James Matheson from Grayling Scotland’s PR team looks at why the fast-food chain’s crisis response has gone down so well…

A chicken restaurant running out of chicken? If I had suggested this as a scenario for one of Grayling’s crisis PR media training sessions, I would probably have been told to make it more realistic.

But that’s what happened. One of the world’s largest fast-food chains, KFC, ran out of its core product.

Customers were unhappy and in the face of growing negative media coverage, its response was to take out a full-page advert in the Metro and The Sun last week, (23 February) apologising in no uncertain terms for the shortage.

Two things stood out about its approach. Firstly, the tone and language used for the ad itself and secondly, its chosen method of communication.

It opted for an honest and apologetic tone, with a strong dash of self-deprecating humour, led by the image of an empty bucket of chicken with its KFC logo rearranged to read FCK. Its chosen platform to communicate this wasn’t an elaborate social media post, video or infographic. It was a traditional, full-page, colour advert in two popular newspapers.

There has been much lauding of KFC’s response in marketing and PR circles, and from customers via social media, with it being described as brilliant, and a masterclass in PR crisis management, amongst other plaudits.

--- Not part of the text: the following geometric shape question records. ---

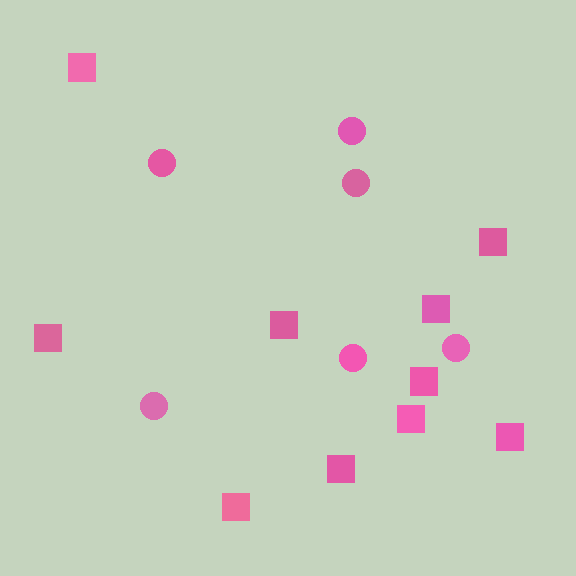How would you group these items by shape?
There are 2 groups: one group of circles (6) and one group of squares (10).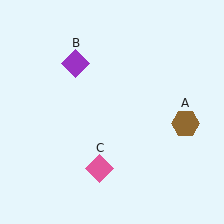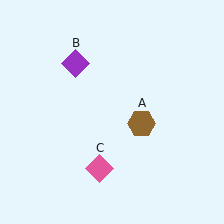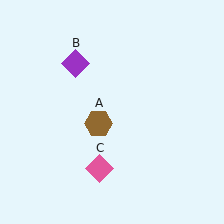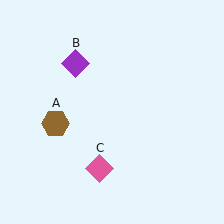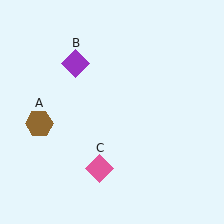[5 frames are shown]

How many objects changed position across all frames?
1 object changed position: brown hexagon (object A).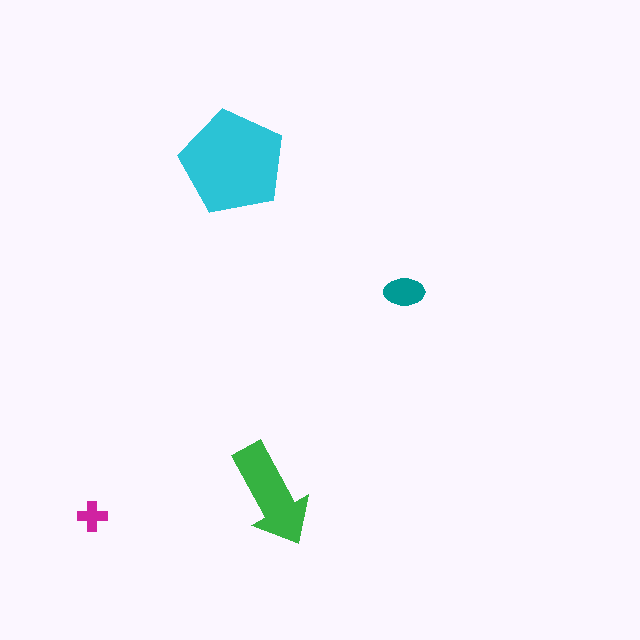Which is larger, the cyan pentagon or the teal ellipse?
The cyan pentagon.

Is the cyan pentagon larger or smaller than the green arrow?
Larger.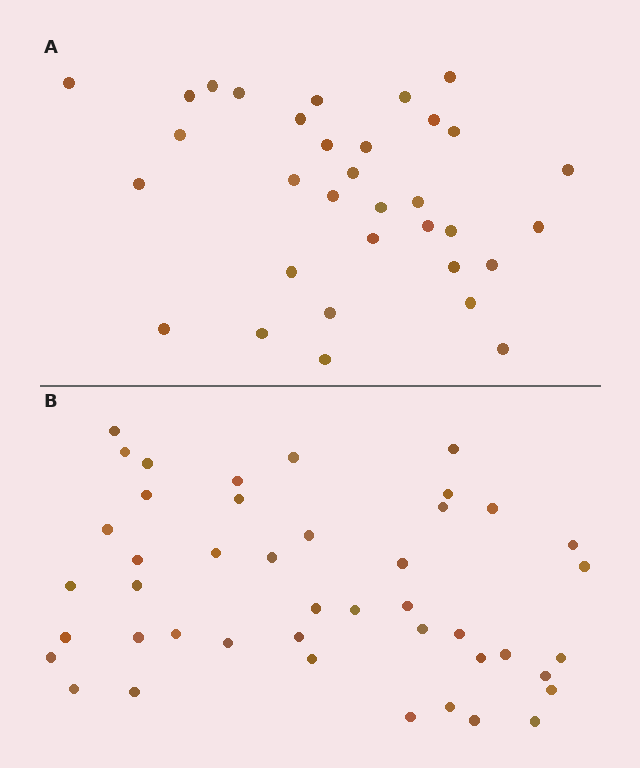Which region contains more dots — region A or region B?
Region B (the bottom region) has more dots.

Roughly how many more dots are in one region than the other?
Region B has roughly 12 or so more dots than region A.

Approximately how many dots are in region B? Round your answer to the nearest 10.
About 40 dots. (The exact count is 44, which rounds to 40.)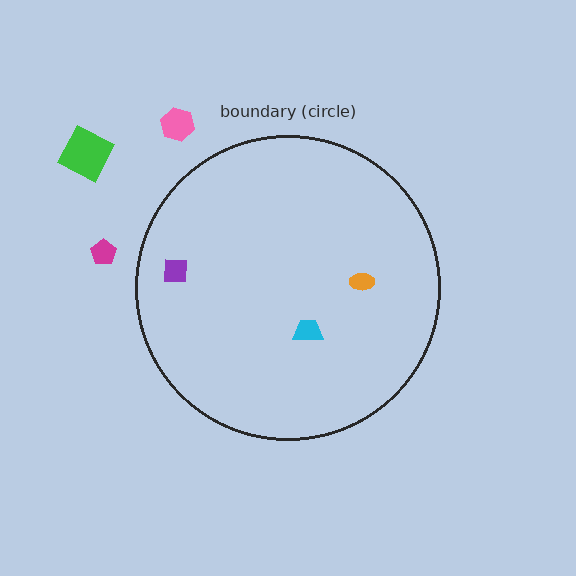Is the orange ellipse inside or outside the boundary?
Inside.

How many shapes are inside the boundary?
3 inside, 3 outside.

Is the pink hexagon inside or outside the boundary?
Outside.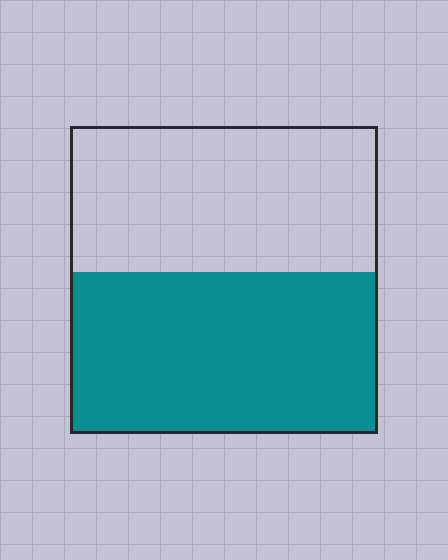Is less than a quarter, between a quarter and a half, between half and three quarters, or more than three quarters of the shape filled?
Between half and three quarters.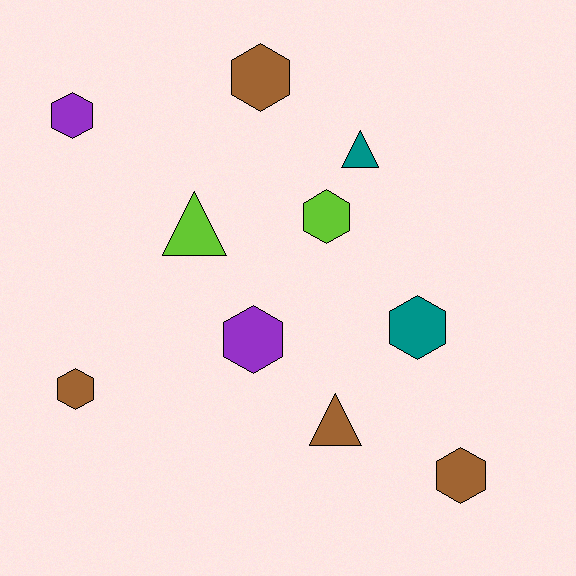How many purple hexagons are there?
There are 2 purple hexagons.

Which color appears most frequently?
Brown, with 4 objects.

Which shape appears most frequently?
Hexagon, with 7 objects.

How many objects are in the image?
There are 10 objects.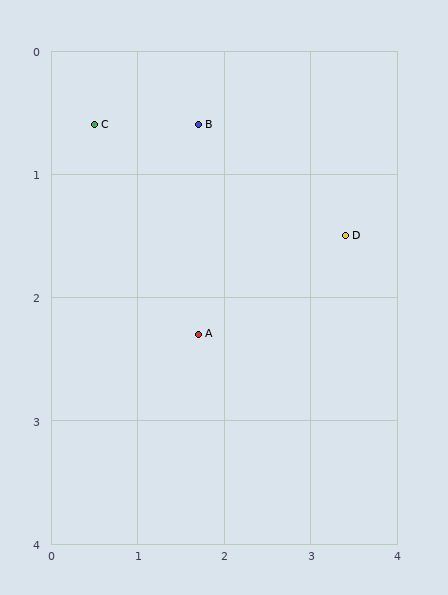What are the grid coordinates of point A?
Point A is at approximately (1.7, 2.3).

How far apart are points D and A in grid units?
Points D and A are about 1.9 grid units apart.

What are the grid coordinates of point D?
Point D is at approximately (3.4, 1.5).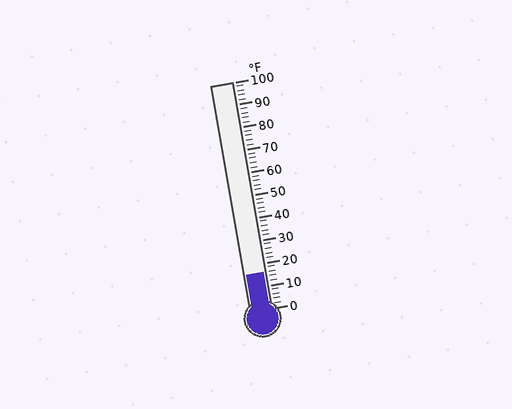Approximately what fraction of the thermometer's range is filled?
The thermometer is filled to approximately 15% of its range.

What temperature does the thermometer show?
The thermometer shows approximately 16°F.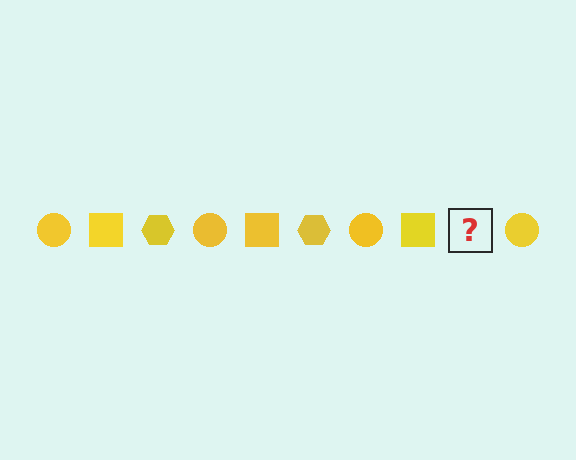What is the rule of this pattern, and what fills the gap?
The rule is that the pattern cycles through circle, square, hexagon shapes in yellow. The gap should be filled with a yellow hexagon.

It has also been reported that key customer sentiment metrics such as ‘consideration’ and ‘purchase of intent’ have been unaffected by the blip. At least, so far.

So why does it appear to have worked so well?

While the response to the crisis inside the walls of KFC HQ may have been more fraught and panicked, what the public response does is reassure its customers that it appreciates the scale and impact of the crisis and instils the confidence that it won’t happen again. It addresses the issue head on, takes ownership of its error and holds its hands up without looking to lay the blame elsewhere.

It also understands its audience. Or at least the majority of it. While some might have flinched at the chosen play-on-words and the potential for offense to be taken, this level of creative wit appears to have been judged just right for its British audience and its particular sensibilities.

While KFC appears to have struck the right tone, resulting in an immediate positive response from customers, the impact of any crisis management situation can change as time progresses and with different stakeholders viewing success in a different way, the temptation to view one as a simple ‘success’ or ‘failure’ can often be unhelpful.

Leveraging the strength of traditional media to directly address readers in a newsworthy and trusted space is an interesting approach, and having that message transfer so effectively to social media sharing has been key to it having the impact it had.